Essa órbita rápida e próxima está a declinar-se graças a alguns fatores. O primeiro é simples: as marés. Essencialmente, a interação gravitacional entre Kepler-1658b e a sua estrela está a mudar a órbita do planeta. Isso aproxima-o cada vez mais da estrela.

O segundo fator é a idade da própria estrela. Agora é velha o suficiente para começar a expandir-se e tornar-se subgigante. Isso, juntamente com a ação da física das marés para declinar a órbita do planeta, traz este planeta superaquecido cada vez mais perto de sua eventual “morte por estrela”.

“Já detetamos evidências de exoplanetas a fazer uma espiral em direção às suas estrelas, mas nunca vimos um planeta assim em torno de uma estrela evoluída”, disse Shreyas Vissapragada, autor principal de um novo estudo que descreve os resultados. “A teoria prevê que as estrelas evoluídas são muito eficazes a sugar energia das órbitas doa seus planetas, e agora podemos testar essas teorias com observações.”

Detetar o declínio da órbita de um exoplaneta

A mudança no período orbital entre Kepler-1658b e a sua estrela é de apenas 131 milissegundos por ano. Isso significa que em cerca de 2,5 mil milhões de anos, Kepler-1658b será engolido por sua estrela, para nunca mais ser visto.

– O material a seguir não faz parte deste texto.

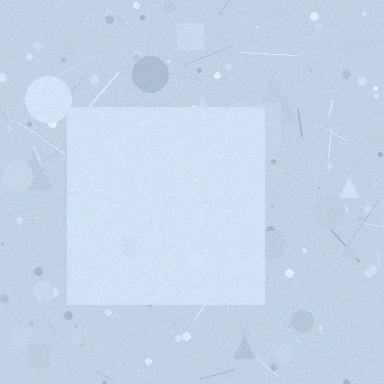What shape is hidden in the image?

Então, como é que Vissaparagada e os seus colegas sabiam que isto estava a acontecer? Confirmar a órbita deste exoplaneta foi um processo longo e meticuloso que exigiu muitas observações cuidadosas ao longo de vários anos.

Primeiro, os astrónomos tiveram que confirmar que Kepler-1658b é um exoplaneta real e não apenas uma perturbação nos dados. Este planeta quente de Júpiter foi na verdade o primeiro exoplaneta suspeito descoberto pela missão Kepler. Mas foram precisos quase 10 anos para confirmar a descoberta com mais observações.

Observações contínuas revelaram algo estranho sobre o planeta – a sua temperatura diurna é de cerca de 3.450 K, que é mais quente e mais brilhante do que os astrónomos esperavam. Isso pode ser explicado pelas interações do planeta com a estrela-mãe.

A atração das marés pode estar a gerar mais calor dentro do planeta (assim como a interação entre Júpiter, Io e Europa faz com o interior de Io). Para confirmar isso, os astrónomos precisarão de fazer mais observações do planeta e da sua estrela.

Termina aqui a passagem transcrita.